Gymnosperms and angiosperms differ primarily in the amount of protection they provide their ovules (the part that, after fertilization, becomes a weed), with gymnosperms usually providing less than angiosperms.


The first group of gymnosperms to appear was the progymnosperms. These plants evolved from the trimerophytes about 365 million years ago. Archaeopteris, the best-known progymnosperm, was described in 1871 by Sir William Dawson. Dawson believed that Archaeopteris was an ancient fern.

He reached this conclusion because the large, leafy branch systems of Archaeopteris resembled a fern frond. In 1960 Charles Beck showed that these branch systems were borne on a stem having typical gymnospermous wood. This discovery led to the recognition of the progymnosperms as a distinct plant group which completely altered biologists’ view of gymnosperm evolution.
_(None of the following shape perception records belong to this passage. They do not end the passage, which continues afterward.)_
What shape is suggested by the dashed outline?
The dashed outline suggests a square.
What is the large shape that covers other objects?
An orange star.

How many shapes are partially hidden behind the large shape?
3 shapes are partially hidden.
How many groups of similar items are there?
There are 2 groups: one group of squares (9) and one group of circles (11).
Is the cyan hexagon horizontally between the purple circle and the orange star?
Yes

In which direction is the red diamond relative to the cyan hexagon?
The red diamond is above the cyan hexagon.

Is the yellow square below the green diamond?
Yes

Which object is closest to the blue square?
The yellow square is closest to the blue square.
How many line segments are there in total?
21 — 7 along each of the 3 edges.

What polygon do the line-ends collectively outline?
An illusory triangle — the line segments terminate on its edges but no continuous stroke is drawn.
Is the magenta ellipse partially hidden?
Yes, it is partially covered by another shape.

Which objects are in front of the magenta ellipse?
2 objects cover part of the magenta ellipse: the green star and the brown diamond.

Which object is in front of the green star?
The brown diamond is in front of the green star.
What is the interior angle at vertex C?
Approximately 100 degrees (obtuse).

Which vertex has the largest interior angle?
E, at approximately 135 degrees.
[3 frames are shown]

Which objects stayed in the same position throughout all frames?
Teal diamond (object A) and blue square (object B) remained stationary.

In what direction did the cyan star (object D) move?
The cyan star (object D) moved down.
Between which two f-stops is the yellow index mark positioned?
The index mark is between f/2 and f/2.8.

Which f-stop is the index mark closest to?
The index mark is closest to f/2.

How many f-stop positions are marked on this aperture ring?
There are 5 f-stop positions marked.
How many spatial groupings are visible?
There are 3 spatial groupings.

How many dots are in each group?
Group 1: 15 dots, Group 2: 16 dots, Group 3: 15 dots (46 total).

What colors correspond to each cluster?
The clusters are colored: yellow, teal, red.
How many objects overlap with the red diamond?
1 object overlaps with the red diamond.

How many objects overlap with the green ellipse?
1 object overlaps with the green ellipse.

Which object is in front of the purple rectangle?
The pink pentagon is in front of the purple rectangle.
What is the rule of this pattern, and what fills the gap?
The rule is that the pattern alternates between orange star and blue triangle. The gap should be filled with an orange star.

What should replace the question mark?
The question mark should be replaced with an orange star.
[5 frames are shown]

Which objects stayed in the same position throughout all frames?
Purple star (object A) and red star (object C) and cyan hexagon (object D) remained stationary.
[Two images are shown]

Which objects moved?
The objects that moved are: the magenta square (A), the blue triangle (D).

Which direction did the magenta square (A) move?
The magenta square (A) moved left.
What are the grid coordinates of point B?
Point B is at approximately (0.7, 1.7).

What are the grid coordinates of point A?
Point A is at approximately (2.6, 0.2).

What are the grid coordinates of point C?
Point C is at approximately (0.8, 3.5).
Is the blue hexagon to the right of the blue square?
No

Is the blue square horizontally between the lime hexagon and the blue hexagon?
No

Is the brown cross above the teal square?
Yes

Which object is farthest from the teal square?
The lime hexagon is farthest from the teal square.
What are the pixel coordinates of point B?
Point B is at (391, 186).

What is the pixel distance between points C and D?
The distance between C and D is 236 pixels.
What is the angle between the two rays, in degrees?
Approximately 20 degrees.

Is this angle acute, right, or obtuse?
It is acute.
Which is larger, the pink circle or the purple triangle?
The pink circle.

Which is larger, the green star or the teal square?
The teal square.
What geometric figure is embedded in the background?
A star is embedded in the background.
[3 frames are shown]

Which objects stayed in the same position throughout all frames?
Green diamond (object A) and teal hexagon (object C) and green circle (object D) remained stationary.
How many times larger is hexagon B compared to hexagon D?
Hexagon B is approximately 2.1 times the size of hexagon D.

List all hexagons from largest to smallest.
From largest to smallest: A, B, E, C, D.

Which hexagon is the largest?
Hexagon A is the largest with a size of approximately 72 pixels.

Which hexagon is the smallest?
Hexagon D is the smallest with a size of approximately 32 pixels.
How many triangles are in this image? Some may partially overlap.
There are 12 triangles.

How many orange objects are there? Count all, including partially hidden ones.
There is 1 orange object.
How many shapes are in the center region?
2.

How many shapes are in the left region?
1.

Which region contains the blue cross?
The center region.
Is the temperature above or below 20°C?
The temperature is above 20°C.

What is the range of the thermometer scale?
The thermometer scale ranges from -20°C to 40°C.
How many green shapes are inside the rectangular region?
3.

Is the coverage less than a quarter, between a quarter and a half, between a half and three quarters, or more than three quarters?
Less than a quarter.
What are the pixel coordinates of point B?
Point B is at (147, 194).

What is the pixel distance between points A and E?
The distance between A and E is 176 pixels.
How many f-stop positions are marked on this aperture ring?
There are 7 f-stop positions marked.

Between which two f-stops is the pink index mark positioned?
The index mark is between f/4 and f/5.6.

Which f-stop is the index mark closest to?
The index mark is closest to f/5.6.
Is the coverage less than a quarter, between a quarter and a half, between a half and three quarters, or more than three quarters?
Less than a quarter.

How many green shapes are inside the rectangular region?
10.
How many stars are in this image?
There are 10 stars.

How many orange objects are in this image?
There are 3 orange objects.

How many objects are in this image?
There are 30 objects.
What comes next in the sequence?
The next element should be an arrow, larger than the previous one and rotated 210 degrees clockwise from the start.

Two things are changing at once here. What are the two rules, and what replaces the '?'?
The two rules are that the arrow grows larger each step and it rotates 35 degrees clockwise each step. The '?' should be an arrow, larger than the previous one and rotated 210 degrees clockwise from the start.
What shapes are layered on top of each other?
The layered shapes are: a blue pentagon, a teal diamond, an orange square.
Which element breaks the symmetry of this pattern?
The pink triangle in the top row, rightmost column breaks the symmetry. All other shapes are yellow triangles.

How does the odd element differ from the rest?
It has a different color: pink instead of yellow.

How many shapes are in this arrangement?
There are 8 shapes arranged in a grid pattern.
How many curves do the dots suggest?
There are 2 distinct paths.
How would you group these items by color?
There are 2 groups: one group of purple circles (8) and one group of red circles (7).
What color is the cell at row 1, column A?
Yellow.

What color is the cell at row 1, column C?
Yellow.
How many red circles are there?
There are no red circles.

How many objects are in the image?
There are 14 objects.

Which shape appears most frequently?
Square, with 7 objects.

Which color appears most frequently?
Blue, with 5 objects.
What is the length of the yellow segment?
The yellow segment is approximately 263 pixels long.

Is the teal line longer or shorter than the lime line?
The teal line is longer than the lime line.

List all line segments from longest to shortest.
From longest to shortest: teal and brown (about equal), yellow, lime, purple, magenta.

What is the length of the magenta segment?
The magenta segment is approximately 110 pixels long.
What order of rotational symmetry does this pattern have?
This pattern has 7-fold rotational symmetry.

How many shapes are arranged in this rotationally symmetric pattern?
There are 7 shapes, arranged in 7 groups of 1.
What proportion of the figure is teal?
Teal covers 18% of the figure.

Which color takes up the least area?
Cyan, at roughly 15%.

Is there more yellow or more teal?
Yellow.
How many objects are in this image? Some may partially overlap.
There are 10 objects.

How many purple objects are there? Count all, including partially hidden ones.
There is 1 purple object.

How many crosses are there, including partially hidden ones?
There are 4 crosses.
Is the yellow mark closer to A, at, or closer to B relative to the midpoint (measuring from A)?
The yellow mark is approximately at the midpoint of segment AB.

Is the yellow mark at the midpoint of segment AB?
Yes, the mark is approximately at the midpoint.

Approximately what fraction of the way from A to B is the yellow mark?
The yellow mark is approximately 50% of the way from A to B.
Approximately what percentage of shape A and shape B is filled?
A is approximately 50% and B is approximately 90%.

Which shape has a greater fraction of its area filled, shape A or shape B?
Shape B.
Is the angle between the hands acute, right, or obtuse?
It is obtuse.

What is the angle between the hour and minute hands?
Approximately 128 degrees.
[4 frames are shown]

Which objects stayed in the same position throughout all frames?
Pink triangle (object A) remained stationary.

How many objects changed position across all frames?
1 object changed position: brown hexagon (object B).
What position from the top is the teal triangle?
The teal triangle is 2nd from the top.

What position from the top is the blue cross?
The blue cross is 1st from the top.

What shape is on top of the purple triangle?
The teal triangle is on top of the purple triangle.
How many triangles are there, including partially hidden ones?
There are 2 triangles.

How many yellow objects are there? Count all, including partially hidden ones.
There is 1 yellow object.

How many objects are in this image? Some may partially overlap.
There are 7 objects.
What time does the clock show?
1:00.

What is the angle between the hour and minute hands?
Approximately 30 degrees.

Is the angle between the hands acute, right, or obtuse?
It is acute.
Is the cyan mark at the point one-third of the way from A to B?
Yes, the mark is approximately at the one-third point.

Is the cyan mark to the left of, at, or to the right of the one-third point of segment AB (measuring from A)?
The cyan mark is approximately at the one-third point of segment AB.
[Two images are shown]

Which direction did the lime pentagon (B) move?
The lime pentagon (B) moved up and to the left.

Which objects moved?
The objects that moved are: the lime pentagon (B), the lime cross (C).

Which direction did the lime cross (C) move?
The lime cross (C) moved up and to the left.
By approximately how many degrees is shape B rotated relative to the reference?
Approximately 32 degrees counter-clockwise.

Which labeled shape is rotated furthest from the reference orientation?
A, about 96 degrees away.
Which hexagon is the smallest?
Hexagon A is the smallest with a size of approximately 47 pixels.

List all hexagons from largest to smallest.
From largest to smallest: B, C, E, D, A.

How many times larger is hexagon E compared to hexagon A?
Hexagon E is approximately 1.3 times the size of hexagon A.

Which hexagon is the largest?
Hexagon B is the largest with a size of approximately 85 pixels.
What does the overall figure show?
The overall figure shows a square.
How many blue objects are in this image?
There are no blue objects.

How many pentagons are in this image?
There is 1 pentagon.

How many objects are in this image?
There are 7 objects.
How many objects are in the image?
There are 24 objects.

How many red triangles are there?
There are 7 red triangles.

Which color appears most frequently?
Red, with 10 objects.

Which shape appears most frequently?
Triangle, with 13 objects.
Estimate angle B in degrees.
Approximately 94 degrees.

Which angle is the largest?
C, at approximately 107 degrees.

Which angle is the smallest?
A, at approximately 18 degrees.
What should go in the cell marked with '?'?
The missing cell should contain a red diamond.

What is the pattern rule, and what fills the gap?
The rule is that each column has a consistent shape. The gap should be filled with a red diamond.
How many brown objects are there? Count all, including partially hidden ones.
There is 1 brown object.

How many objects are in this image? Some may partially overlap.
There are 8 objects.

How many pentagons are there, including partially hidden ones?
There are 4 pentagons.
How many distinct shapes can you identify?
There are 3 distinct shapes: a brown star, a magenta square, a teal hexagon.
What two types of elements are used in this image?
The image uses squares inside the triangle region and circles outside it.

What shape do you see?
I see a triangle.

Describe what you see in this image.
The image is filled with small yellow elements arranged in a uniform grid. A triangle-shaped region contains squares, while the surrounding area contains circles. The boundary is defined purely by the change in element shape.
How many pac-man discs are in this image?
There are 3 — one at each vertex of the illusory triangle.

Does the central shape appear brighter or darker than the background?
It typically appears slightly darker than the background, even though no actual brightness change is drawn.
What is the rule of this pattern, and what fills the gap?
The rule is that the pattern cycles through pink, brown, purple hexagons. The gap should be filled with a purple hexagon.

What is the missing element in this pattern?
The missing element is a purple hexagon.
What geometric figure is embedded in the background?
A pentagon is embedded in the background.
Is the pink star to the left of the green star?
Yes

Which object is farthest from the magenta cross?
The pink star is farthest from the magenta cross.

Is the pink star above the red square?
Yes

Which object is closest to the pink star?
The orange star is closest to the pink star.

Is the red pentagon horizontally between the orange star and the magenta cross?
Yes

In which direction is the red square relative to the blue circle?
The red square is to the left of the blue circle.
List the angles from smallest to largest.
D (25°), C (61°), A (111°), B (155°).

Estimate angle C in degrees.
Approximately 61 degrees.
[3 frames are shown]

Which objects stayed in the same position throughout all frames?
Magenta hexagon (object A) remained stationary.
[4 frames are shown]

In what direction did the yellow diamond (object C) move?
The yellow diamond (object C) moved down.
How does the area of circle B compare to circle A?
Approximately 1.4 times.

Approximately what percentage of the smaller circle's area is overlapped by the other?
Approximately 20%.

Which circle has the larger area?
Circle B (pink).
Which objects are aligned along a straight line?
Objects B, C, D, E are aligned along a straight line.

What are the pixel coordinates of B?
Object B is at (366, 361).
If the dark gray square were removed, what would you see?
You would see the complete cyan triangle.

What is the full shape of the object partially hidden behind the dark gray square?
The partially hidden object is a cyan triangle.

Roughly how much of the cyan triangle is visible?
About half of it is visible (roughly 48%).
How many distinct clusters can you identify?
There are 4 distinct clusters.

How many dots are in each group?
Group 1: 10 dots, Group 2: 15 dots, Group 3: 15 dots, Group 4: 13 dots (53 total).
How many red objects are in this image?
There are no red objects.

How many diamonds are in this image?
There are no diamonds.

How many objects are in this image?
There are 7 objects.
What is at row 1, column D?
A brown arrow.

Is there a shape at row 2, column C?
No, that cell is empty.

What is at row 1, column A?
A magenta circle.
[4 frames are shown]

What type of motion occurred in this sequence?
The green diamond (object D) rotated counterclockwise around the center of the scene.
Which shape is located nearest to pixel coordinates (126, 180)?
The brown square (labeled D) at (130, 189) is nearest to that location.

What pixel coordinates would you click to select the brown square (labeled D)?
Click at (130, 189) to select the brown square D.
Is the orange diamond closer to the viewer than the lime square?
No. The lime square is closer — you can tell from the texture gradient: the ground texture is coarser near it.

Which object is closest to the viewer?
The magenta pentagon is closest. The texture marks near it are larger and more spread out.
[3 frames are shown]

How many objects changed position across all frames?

Archaeopteris reached an estimated height of about 18meters (59 feet). The main axis of the plant gave rise to a series of lateral branch systems, bearing primary branches in a single plane.

Archaeopteris, a Progymnosperms

The flattened branch system resembled a fern frond. The primary branches were covered with spirally arranged leaves. Some leaves bore eusporangia (spore-bearing structures that originate from a few cells).

The earliest progymnosperms were homosporous, meaning that all their spores looked alike. Later progymnosperms were heterosporous, producing two types of spores, large megaspores and smaller microspores. Seeds have not been found attached to any progymnosperm.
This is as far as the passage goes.